Y cómo quien no quiere la cosa, las manos se te enfrían y un sudor más glaciar que desértico te da un baño de realidad y acerca a los miedos que creías olvidados decenios atrás.
Demasiado ocupado para responder, para pensar, demasiado ocupado para dejar de estar. Y se abre el telón, los focos te iluminan la cara y espantas al personal. La gente corre despavorida y las salidas se bloquean, overbooking en mis pantalones, suspiros en todas las demás.
Ahí queda ella, ajena a toda realidad "mientras me ahogo en un mar de coños".
No hay puesta de sol en ésta playa de parqué y gotelé en las paredes, azul cían desgastado y póster reinando la oscuridad. La persiana a media asta y la puerta sin pestillo a cal y canto encerrándome en mi sala de estar dejando de estar.
Y salta la publicidad, las parabólicas dejan de captar, la marmita de la verdad envenenada, mi cabeza se queja de jaquecas que no la dejan descansar.
Ciento cincuenta años que llevo de soledad, rodeado de sherpas ligeras de ropa, poseedoras y sabedoras de caminos inciertos hasta lo más profundo de ese pequeño hueco donde antes descansaba, alimentando mi cuerpo, mi alma, mi infancia, mis recuerdos de leche, el plástico agrietado de mi cubo y mi pala, de mis castillos de barro y piedra.

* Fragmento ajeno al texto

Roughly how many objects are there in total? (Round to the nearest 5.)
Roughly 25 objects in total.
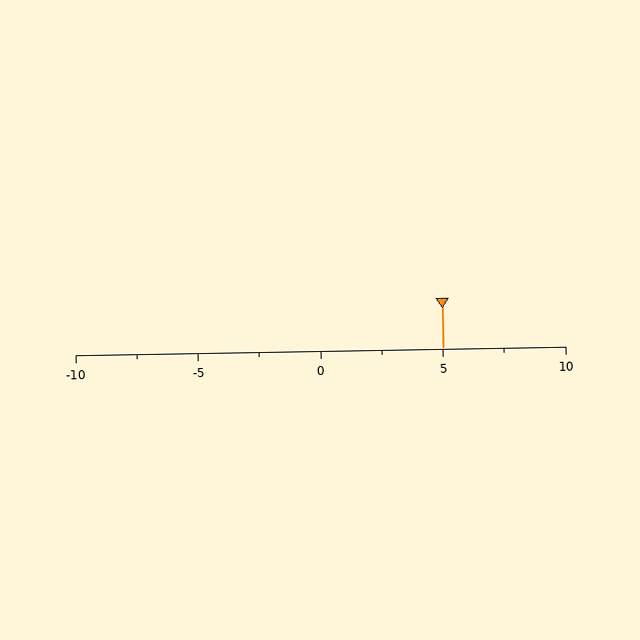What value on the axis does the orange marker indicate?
The marker indicates approximately 5.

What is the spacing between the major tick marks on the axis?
The major ticks are spaced 5 apart.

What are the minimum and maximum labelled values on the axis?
The axis runs from -10 to 10.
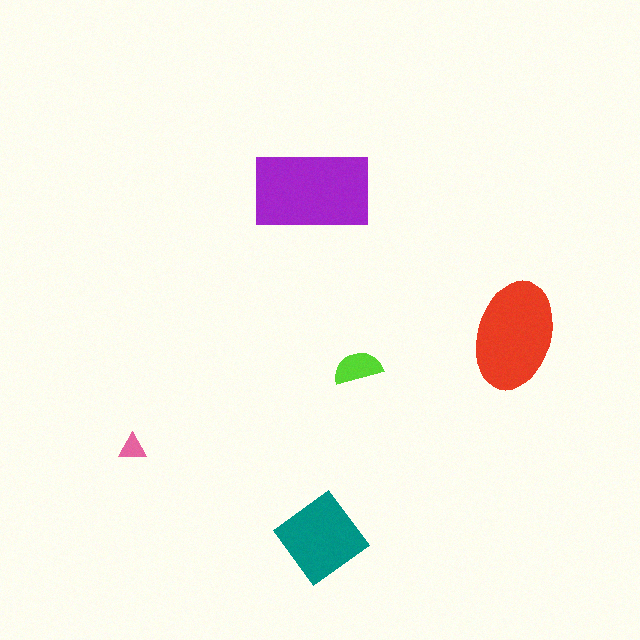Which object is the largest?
The purple rectangle.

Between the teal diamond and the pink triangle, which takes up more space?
The teal diamond.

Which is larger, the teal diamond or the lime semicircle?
The teal diamond.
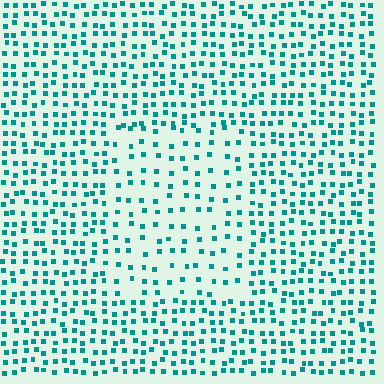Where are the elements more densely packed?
The elements are more densely packed outside the rectangle boundary.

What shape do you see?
I see a rectangle.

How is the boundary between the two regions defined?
The boundary is defined by a change in element density (approximately 1.9x ratio). All elements are the same color, size, and shape.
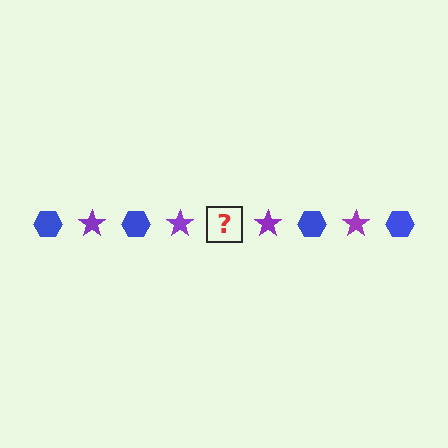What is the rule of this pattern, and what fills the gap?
The rule is that the pattern alternates between blue hexagon and purple star. The gap should be filled with a blue hexagon.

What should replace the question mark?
The question mark should be replaced with a blue hexagon.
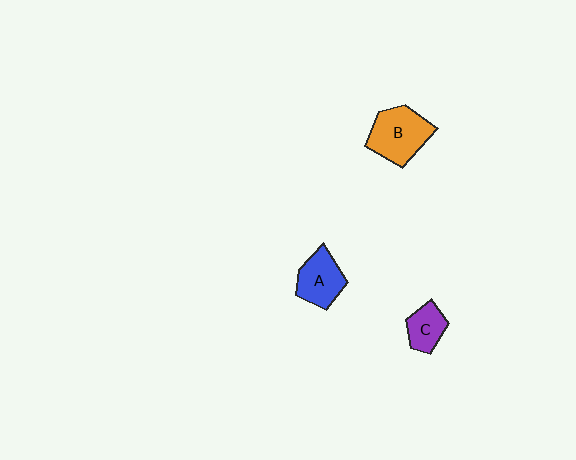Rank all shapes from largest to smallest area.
From largest to smallest: B (orange), A (blue), C (purple).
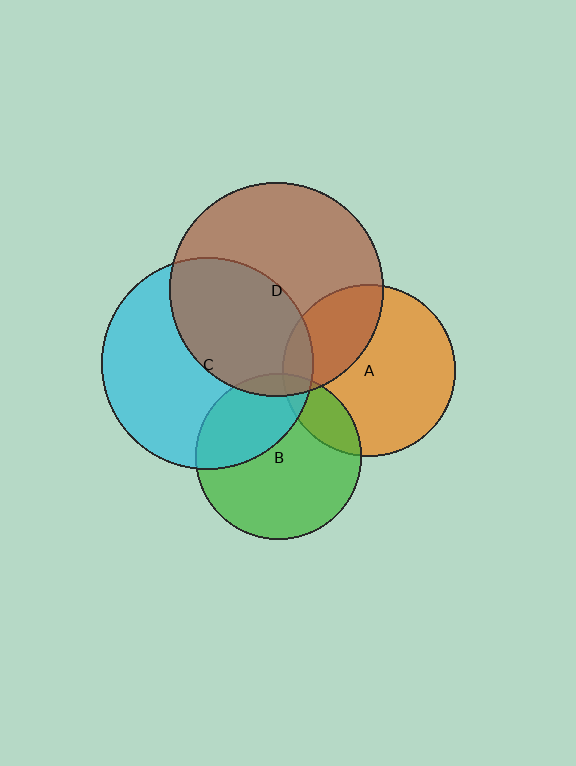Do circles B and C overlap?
Yes.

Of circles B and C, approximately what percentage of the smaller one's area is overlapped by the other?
Approximately 35%.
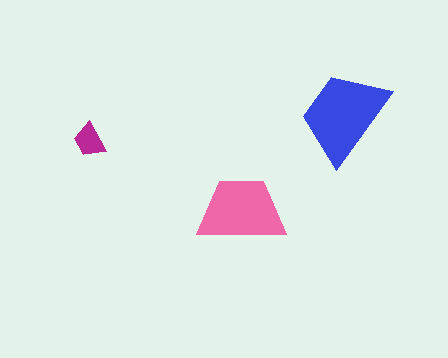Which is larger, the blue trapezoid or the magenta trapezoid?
The blue one.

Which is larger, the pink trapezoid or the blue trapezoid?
The blue one.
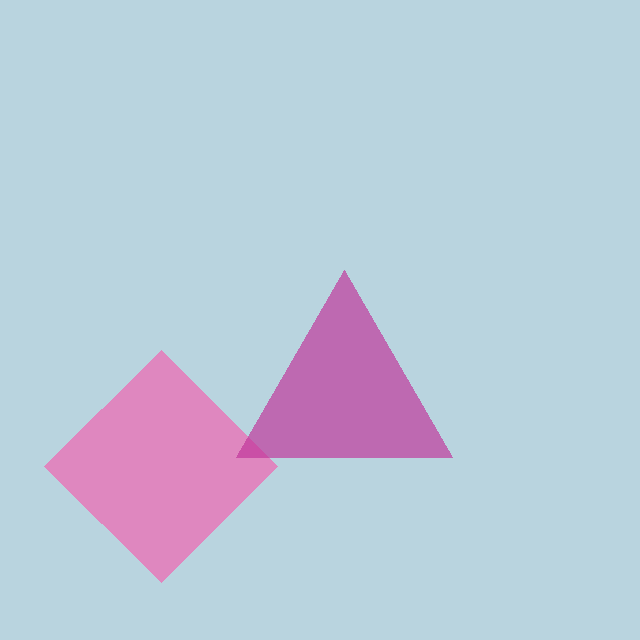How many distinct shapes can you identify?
There are 2 distinct shapes: a pink diamond, a magenta triangle.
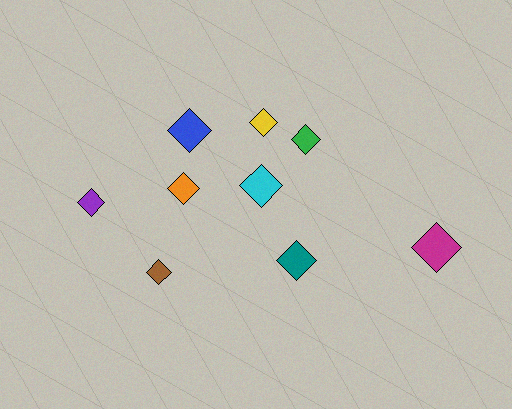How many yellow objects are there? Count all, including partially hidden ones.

Y jocosas, estridentes como truenos potentes, galácticas como el culo de Nicki Minaj, como el retoque de Uma Thruman, devoran mi puta vida hasta quedar saciadas de sexo y palabras. Cartas al remitente, calzoncillos a los pies de la cama.
Me suplico ser un hombre, empezar a llorar como un niño recién estrenado en la capilla de la iglesia del barrio. Traumas inciertos de un pasado color sepia, de un bajo despistado y una guitarra rítmica con hipertensión. Se me agotan la saliva, las ganas, se me acaban los botones de la bragueta, el desodorante sabor frambuesa, el dentífrico olor menta.
Y no sé que más quitarlas, qué puedo darle en las escaleras del portal, echarle un capote bajo la atenta mirada de Piccasso, besarla mientras a Dalí se le derrite el tiempo.
Y espero paciente a que vuelva a cantar, hasta que las uñas amarilleen, siempre que nos extingamos cuando ya no quedé nada que decir, cuando las marmotas dejen de dormir y los castores se coman a los bisontes. Los leones sin presa y mi nórdico y mi polla sin tus súplicas de cincuenta céntimos.
Nos hemos quedado tan vacíos como mi cartera, tan ásperos como el minuto cinco de cualquier canción.